If I'm writing a contact app, so I'm keeping my friends, their email addresses, their phone numbers, and I want to sync it. What data do I need to combine this stuff on my phone with the stuff on my computer?
I've got this record of their email address on this computer and I change it on this computer. Then when they sync, how does it choose which one? That's a hard operation. It's going to constrain the kinds of data you have to keep.
You can't just keep a map because if you have two maps, and you merge them, something's going to get deleted. You need something more. You need either the time it was changed, or what computer it was changed on. Maybe you need a way to maintain multiple email addresses.
You can say, "Oh, you had this email address and this one," now you'll have both. This is a design problem that you have to think about.
It's easy to say, "Set this person's email address." That's too easy to start with. You want to start with the, "How do we combine the two?" If you start with that, there's all sorts of constraints that actually make the data, make it easier. It's a good thing that you have constraints. We can't just keep a map. We need something more. That's a constraint.
Then also, it gives you a potential for algebraic reasoning. For instance, you might want to say, "Look, I don't want it to depend on what order these computers connected to the Internet." No matter which one connects first, at the end, when they've both connected, I've got the same answer. That's an algebraic reasoning. A plus B is the same as B plus A.

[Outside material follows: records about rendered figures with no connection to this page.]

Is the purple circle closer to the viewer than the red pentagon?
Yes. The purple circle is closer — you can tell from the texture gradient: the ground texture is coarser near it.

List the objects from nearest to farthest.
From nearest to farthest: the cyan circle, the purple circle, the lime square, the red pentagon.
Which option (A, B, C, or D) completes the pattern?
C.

Let's look at some simple code for this. This is in my training namespace. Let's say Rakesh was doing some training in India and some training in the USSR. When you combine these, there's a rule that says if you pass the centrifuge in India but you failed in the USSR, that's fine, you still can go to space. You passed somewhere, that's good enough.
We make a function that captures that idea. We call it combined training statuses. It takes two training statuses, A and B. If A or B is a pass, it returns pass, otherwise it returns fail.

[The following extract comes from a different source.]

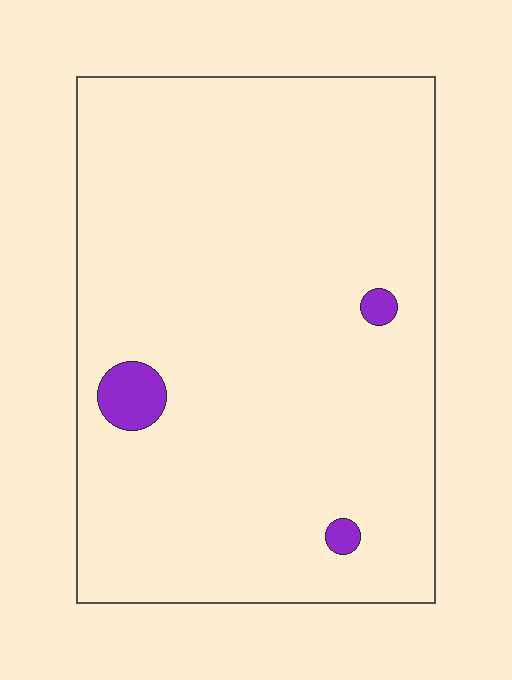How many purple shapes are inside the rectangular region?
3.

Then, we can make a function that takes two training records and does a merge with this status-combining operation. That way, India can keep its records. Russia keeps its records. Then boom, at the end of the day, you can merge them.
This is what I mean by combining operations. This isn't like some inline if statement where I'm like, "Oh, if Rakesh did this, and then that, and then..." This is like defining how these records can combine, in one place, as an operation.
Now I want to go over some code smells, for what to look for in your code that could lead you to find layers of these meanings. We went over this one — really deep paths, really long paths. I think three or more is a smell.
Two is OK, because you have some structure in each entity. When you've got three, definitely when you've got four, you're crossing a conceptual boundary. That's going to limit your speed. It's going to make it so that things can't evolve independently and you've got keep so much more in your head.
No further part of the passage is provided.